Cette campagne a été lancée par les responsables de la Caisse des pensions et des prestations familiales des agents de l’État (CPPF), le lundi 13 avril 2026, en présence du gouverneur du Woleu-Ntem, Jules Djéki.

DEPUIS le lundi 13 avril 2026, des retraités de l’État vivant dans la province du Woleu-Ntem (nord du Gabon), se font enrôler dans les locaux abritant le siège de la Caisse des pensions et des prestations familiales des agents de l’État (CPPF), à Oyem.

Il s’agit de la phase opérationnelle de la campagne d’enrôlement biométrique des agents retraités de l’État, lancée par la Direction générale de la CPPF à travers l’ensemble des neuf chefs-lieux des provinces du Gabon. Une campagne qui a débuté, il y a peu, par Libreville, dans la province de l’Estuaire.

A Oyem, le délégué régional de la CPPF dans les provinces du Woleu-Ntem et de l’Ogooué-Ivindo, Hervé-Patrick Okangabéré, a lancé les hostilités d’enrôlement, en présence du gouverneur du Septentrion, Jules Djéki, et des émissaires venus de la capitale gabonaise. Dès cette première journée, c’est plus de trois-cents anciens fonctionnaires (retraités), qui ont été reçus (dans une ambiance détendue et conviviale) par les agents « enrôleurs » de la CPPF.

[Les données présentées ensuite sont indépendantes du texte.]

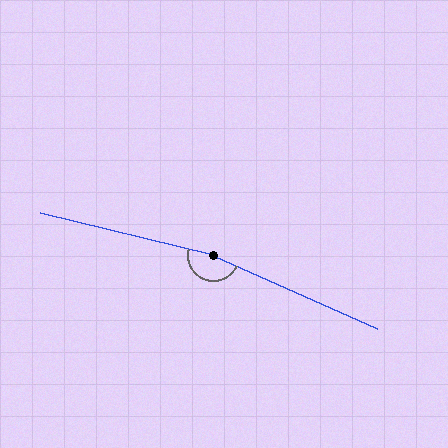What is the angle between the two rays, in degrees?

Ces retraités sont arrivés des cinq départements de la province du Woleu-Ntem : Ntem (Bitam), Okano (Mitzic), Haut-Ntem (Minvoul), Haut-Como (Medouneu) et Woleu (Oyem). Selon le délégué régional de la CPPF, « l’enrôlement biométrique des retraités de l’État vise trois objectifs : rattacher la photo du retraité à ses données qui sont déjà disponibles dans nos serveurs, produire une carte au retraité et retirer le certificat de vie du retraité, pour le remplacer par un outil plus ou moins dynamique« , a  précisé Hervé-Patrick Okangabéré.

Selon lui, cette réforme est insufflée a les plus hautes autorités du pays, en tête desquelles le chef de l’État, Brice Clotaire Oligui Nguema, et mise en œuvre par la nouvelle direction générale de la CPPF. Un changement de pratique et méthodes qui vise à améliorer les conditions de perception de la pension retraite par les ayant-droits.

« Cette réforme évolutive mise en œuvre par notre direction générale, est conforme à la vision du chef de l’État, Brice Clotaire Oligui Nguema, qui prône la digitalisation et la modernisation de l’administration publique », s’est réjoui Hervé-Patrick Okangabéré. Les retraités rencontrés par les reporters de Jouractu, n’ont pas caché leur satisfaction des nouvelles méthodes de recensement et d’enregistrement, mises en œuvre par les autorités de la 5 ème République à leur égard.

« Nous attendons depuis des années, ces moyens modernes et plus économiques. Car, ils nous permettront de rentrer en possession de notre pension sans trop de tracasseries et de déplacements », s’est réjoui un ancien sénateur. Dans ce changement de paradigmes, les personnes du troisième âge, grabataires et les personnes vivant avec un handicap, ont reçu un traitement de choix, par les personnels de la CPPF.

A noter que cette campagne s’achève le vendredi 17 avril 2026 dans le chef-lieu de la province du Woleu-Ntem. Ensuite, les agents de la CPPF fixeront le cap sur Makokou, chef-lieu de la province de l’Ogooué-Ivindo.